Açıkçası, bu tahtlar da masa ve tüm kale ile aynı kayadan oyulmuştu.
Bu tahtların her birinde bir Oyuncu rahatça oturuyordu, ancak bazıları yoktu ve onların yerini holografik versiyonları almıştı. Bir tür teknoloji veya büyü sayesinde, bu Oyuncular diğer üyeleri sanki oradaymış gibi görebiliyor ve onlarla etkileşime girebiliyorlardı. Gerçekten şaşırtıcıydı.
"Geldiler." İki taht arasında utangaç bir şekilde duran birkaç kişiden biri olan kapüşonlu bir android, rahatsızlık ve kızgınlık dolu bir sesle mırıldandı.
"Bah! Sen işini düzgün yapsaydın buraya gelmezlerdi." Shamash, android Lich'e küçümseyerek baktı ve alaycı bir şekilde güldü.
Koyu tenli, altmışlı yaşlarındaki adam hâlâ gömleksizdi, aynı bol siyah pantolon, mor kemer, bandana ve ağır, dikdörtgen parçalardan oluşan altın madalyonunu takıyordu. Üç ay önce kullandığı hançer ortalıkta görünmüyordu, ama omzunda taşıdığı devasa testere, tahtının solundaki yere dikey olarak saplanmıştı. Silahının kabzasını her an kavrayabilirdi.
Vhoskaud, küçümsenmesine öfkeyle irkildi, ama kendini tuttu. O burada Replicators'la birlikte değildi, Lost Divinities'in gizli kalesindeydi.
Ayna Evreni ölçeğinde gerçek devler olan iki ana fraksiyonun etkisiyle, mümkün olduğunda birbirleriyle işbirliği yapmaya meyillilerdi, ama kesinlikle müttefik değillerdi.
"Vhoskaud'a bu kadar sert davranma." Oturur pozisyonda 15 metreden uzun, zarif bir kaya devi, Lich androidini gülerek savundu. "Hiçbirimiz bu kadar kolay yenileceklerini tahmin edemezdik. Cypher'ın da onunla birlikte olduğunu hatırlıyorum."
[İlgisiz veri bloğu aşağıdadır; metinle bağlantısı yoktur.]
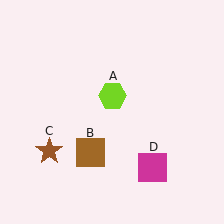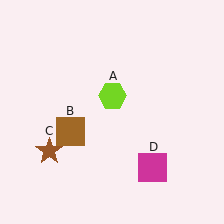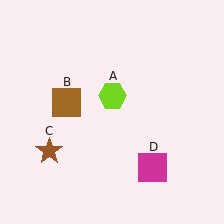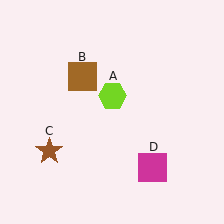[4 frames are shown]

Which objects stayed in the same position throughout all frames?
Lime hexagon (object A) and brown star (object C) and magenta square (object D) remained stationary.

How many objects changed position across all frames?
1 object changed position: brown square (object B).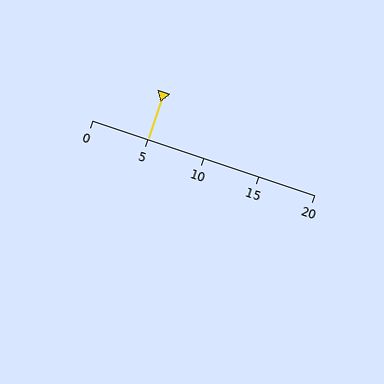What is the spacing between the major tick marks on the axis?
The major ticks are spaced 5 apart.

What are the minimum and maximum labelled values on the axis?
The axis runs from 0 to 20.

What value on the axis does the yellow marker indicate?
The marker indicates approximately 5.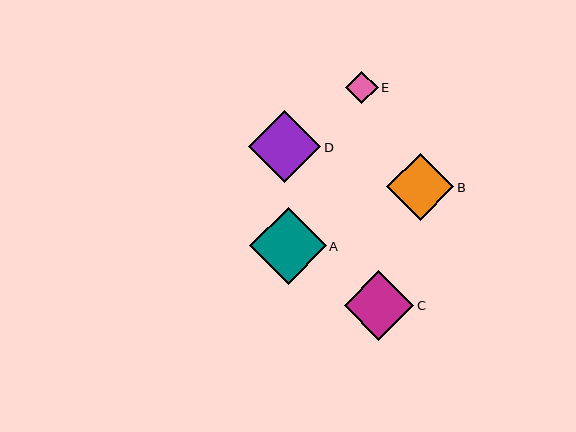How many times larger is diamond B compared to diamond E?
Diamond B is approximately 2.0 times the size of diamond E.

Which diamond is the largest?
Diamond A is the largest with a size of approximately 76 pixels.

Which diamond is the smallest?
Diamond E is the smallest with a size of approximately 33 pixels.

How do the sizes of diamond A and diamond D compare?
Diamond A and diamond D are approximately the same size.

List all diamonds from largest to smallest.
From largest to smallest: A, D, C, B, E.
Bu dev, belli belirsiz insan özellikleri taşıyordu, ancak kasları inanılmazdı. Vücudunu kaplayan kaya türü sıradan değildi ve zırh görevi gören yüzeyinde elmas, mücevher ve diğer değerli metallerle kaplıydı.
Ancak, onun insan olduğuna dair tezi tamamen çürüten şey, yüzü gibi görünen kısımda bulunan sekiz adet küresel mor gözleriydi. Uzaylı'nın ağzı, burnu ve kulağı yoktu, ancak kafatasındaki kayayı titreterek düşük ve net sesler çıkarıyordu.
Dikkatli olan herkes, tahtının kayası ve çevresindeki zeminin her hareketinde tuhaf bir frekansta dalgalandığını fark edebilirdi. Bu kaleyi büyük olasılıkla o yaratmıştı ve diğer oyuncuların ona gösterdiği saygı bunun en açık kanıtıydı.
"Nucnar, çok yumuşaksın." Daha küçük ama bin kat daha çirkin bir uzaylı, dev adama alaycı bir şekilde güldü. "Kayıp Tanrılar'ın amacını biliyorsun. Kaybettiğimiz her üye, sadece bir gerileme değildir. Cypher önemli bir üye değildi, ama o da bizim bir parçamızdı, sadece bir alt tabaka değildi.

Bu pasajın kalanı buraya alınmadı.